Non-Denominational Wedding Ceremony                                              Marcia Sloane

My role as Officiant is to give voice to what you want to express at your wedding. As you read through the outline below, think about what you want to say to each other and to your family and friends on this special occasion, so that your thoughts, words, and emotions will be reflected in the ceremony. This is your wedding and you get to have it the way you want! The following ceremony outline provides a general form. “Optional” sections can be included or not, wording and order can be modified as you wish, and the form can be adapted for an elopement. Questions are italicized.


I. Welcome of family and friends

II. Acknowledgement of those present and not present: Would you like any family and friends who are present at the wedding to be acknowledged, and if so, something in particular expressed to them? (such as thanking parents for their love and support, or thanking someone who has been helped in the wedding preparations) Would you like particular family and friends who cannot be at the wedding to be acknowledged, and if so, something in particular expressed about them or to them? (optional) It is a Hawaiian belief that when the wind stirs at your wedding, the spirits of your departed ancestors are surrounding you with their love & blessing of the union.

III. (optional) Acknowledgment of place and/or memories about how you found each other: Would you like anything said about the choice of location for your ceremony and significance of this place to your relationship? Or do you have any particular memories about how you got together that you would like to share?

IV. (optional) Group declaration of support: Would you like to ask for a group declaration of support, such as: As family and close friends, you form a core community for _____ and _____. By your presence here today, you are offering them your support in the years to come, and helping them strengthen their marriage. So I will now ask, and if you agree, please answer “We do”: Do you offer your love, support, and wisdom to _____ and _____ throughout the coming years of their marriage? [Group: “We do”]

V. (optional) Reading of poems or other texts: Are there any poems or texts you would like to read or have read by family/friends?

VI. (optional) Sharing of family and friends: Do you want to open the circle for sharing of stories and best wishes by family and friends? And/or do you want to say something to friends and family at this point?

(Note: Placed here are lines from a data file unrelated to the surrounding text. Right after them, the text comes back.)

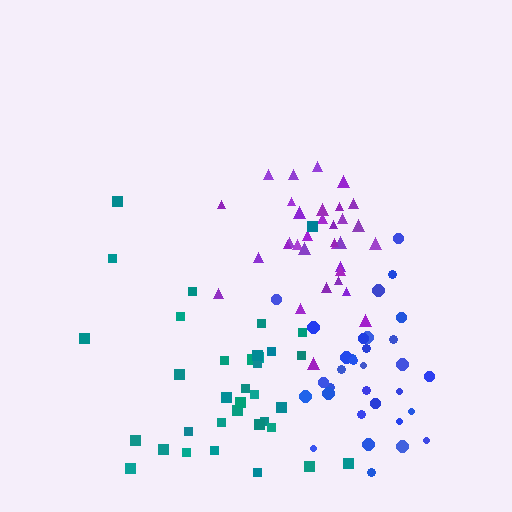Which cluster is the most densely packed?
Purple.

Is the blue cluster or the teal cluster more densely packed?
Blue.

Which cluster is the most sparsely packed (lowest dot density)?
Teal.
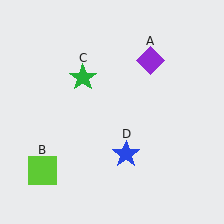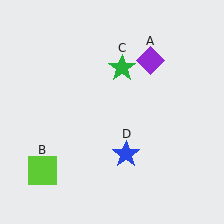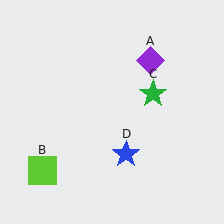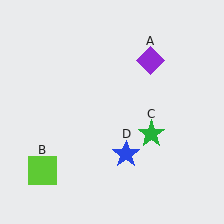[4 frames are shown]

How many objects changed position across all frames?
1 object changed position: green star (object C).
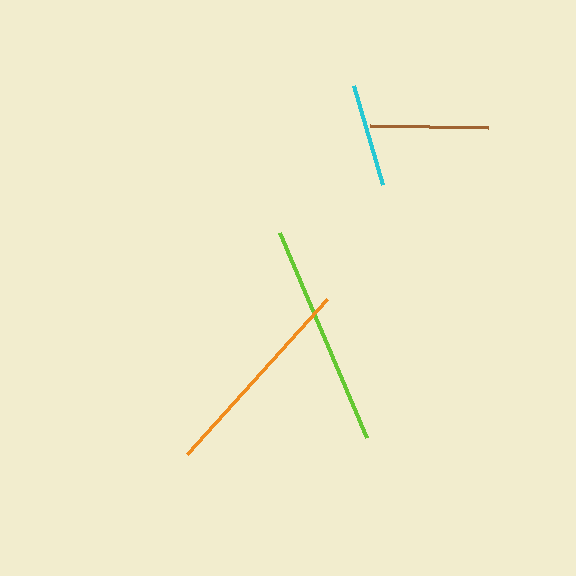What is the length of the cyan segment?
The cyan segment is approximately 102 pixels long.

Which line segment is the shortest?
The cyan line is the shortest at approximately 102 pixels.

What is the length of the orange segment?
The orange segment is approximately 208 pixels long.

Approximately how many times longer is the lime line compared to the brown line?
The lime line is approximately 1.9 times the length of the brown line.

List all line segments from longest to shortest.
From longest to shortest: lime and orange (about equal), brown, cyan.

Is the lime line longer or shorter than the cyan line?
The lime line is longer than the cyan line.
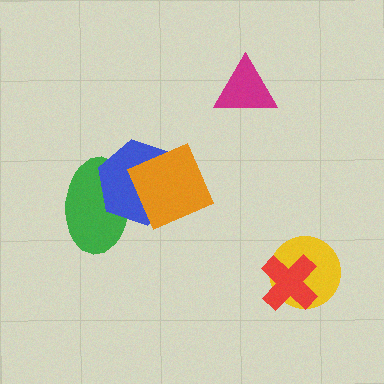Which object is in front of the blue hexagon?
The orange square is in front of the blue hexagon.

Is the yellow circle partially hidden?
Yes, it is partially covered by another shape.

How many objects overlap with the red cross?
1 object overlaps with the red cross.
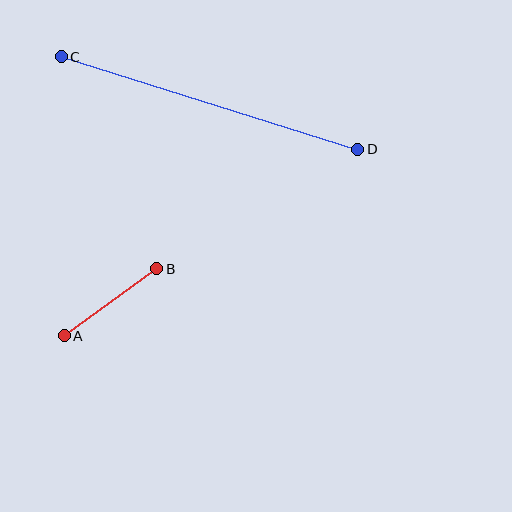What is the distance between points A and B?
The distance is approximately 114 pixels.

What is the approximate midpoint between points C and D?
The midpoint is at approximately (209, 103) pixels.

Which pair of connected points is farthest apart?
Points C and D are farthest apart.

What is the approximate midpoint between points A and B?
The midpoint is at approximately (111, 302) pixels.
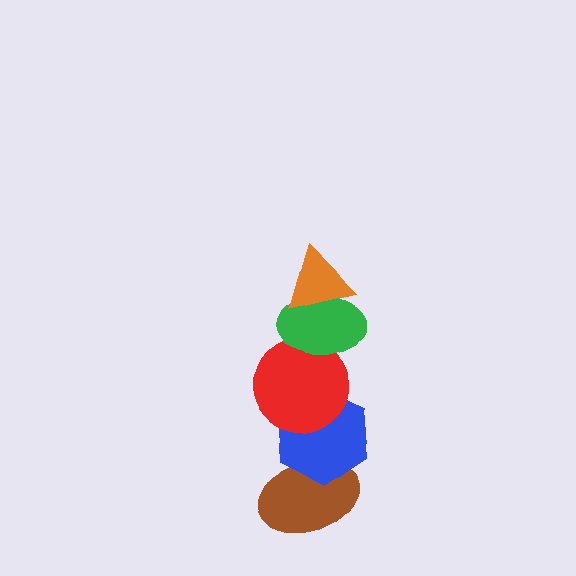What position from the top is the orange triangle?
The orange triangle is 1st from the top.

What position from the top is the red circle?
The red circle is 3rd from the top.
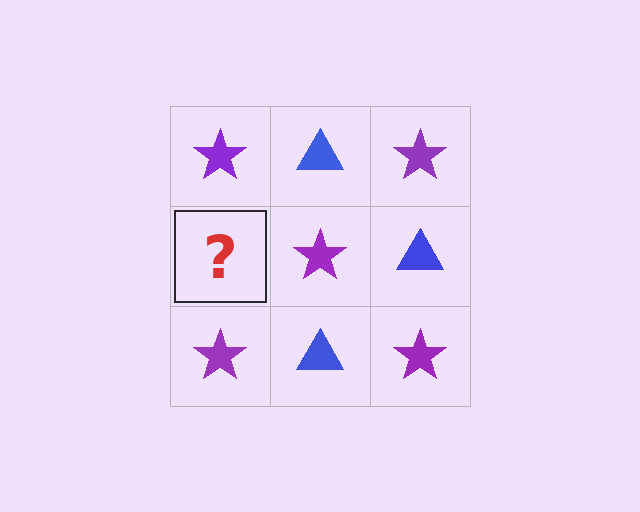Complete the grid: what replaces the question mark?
The question mark should be replaced with a blue triangle.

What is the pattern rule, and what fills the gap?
The rule is that it alternates purple star and blue triangle in a checkerboard pattern. The gap should be filled with a blue triangle.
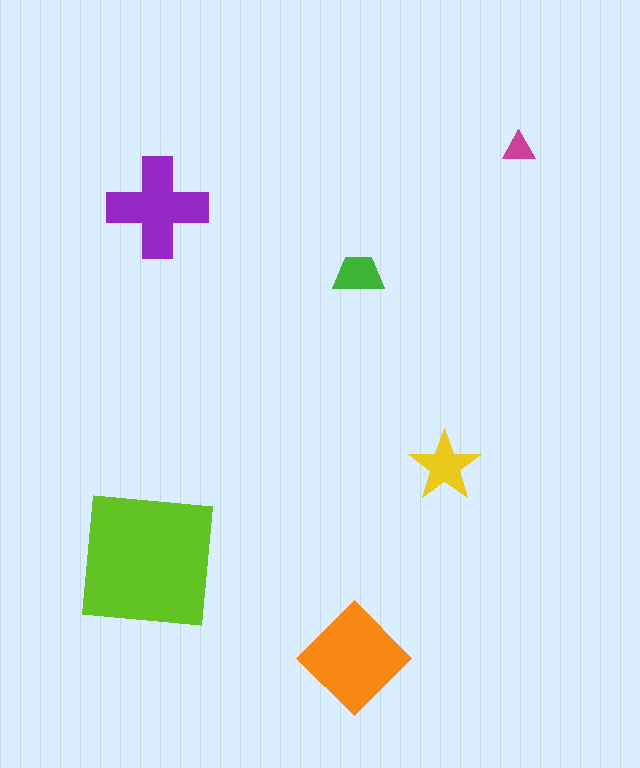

VII. (optional) Thoughts about marriage, words of wisdom/encouragement from Officiant: Can be discussed in advance.

VIII. Vows: Would you like to write and read your own vows? Use the vows below? Both?

Traditional vows: I, _____, take you ______, to be my wife/husband, to have and to hold from this day forward, for better or for worse, for richer, for poorer, in sickness and in health, to love and to cherish; for as long as we both shall live.


_____, I take you as my husband/wife,

to share in your joys,

to comfort you in times of sorrow,

to support you in all life’s challenges,

to be faithful to you and care for you always.


_____, do you take _____as your wife/husband, to share in her/his joys, to comfort her/him in times of sorrow, to support her/him in all life’s challenges, to be faithful to her/him and care for her/him always? (“I do”)

IX. (optional) Passing of the rings: If this is a double ring ceremony, the rings can be passed around the group so everyone present can see them and silently send their best wishes. The rings need to be securely tied onto a pillow and placed in a basket that can be easily passed. Someone, perhaps the person who is carrying the rings, can initiate the passing of the basket around the circle and then bring to the Officiant. A musical interlude can accompany the passing of the basket.

X. Rings: Let these rings symbolize that love has a past, a present, and a future, through you and within you. ____, please place ____ ring on his/her finger and repeat after me:

I give you this ring as a sign that I choose you,

To be my lover, my confidante, my partner.

Wear it, think of me, and know that I love you.

XI. (optional) Handfasting: Handfasting involves tying one or more ribbons/cords around the hands of the bride and groom as an expression of the strength of the union. This tradition is the inspiration for the phrase “tying the knot”. Family and/or friends can be invited to participate in this ceremony.

XII. (optional) Poem or reading of your choosing

XIII. Closing and introduction of the newly married couple: _____ and _____, you have recited your vows and exchanged your rings, and I speak for everyone here when I say how happy we are for you on this day of your marriage. May the love that has brought you together continue to grow and enrich your lives. May you meet the challenges of life with faith and courage. May your relationship always be one of love and trust. May the vows you have spoken today be a living truth in your lives. And may the happiness you share today be carried in your hearts always. And now, in the spirit of your vows and the rings you have exchanged, with the blessings of friends and family, and by the power vested in me by the State of California, I pronounce you husband and wife. Please seal your vows with a kiss. Family and friends, it gives me great pleasure to present to you the newly married couple, ______________.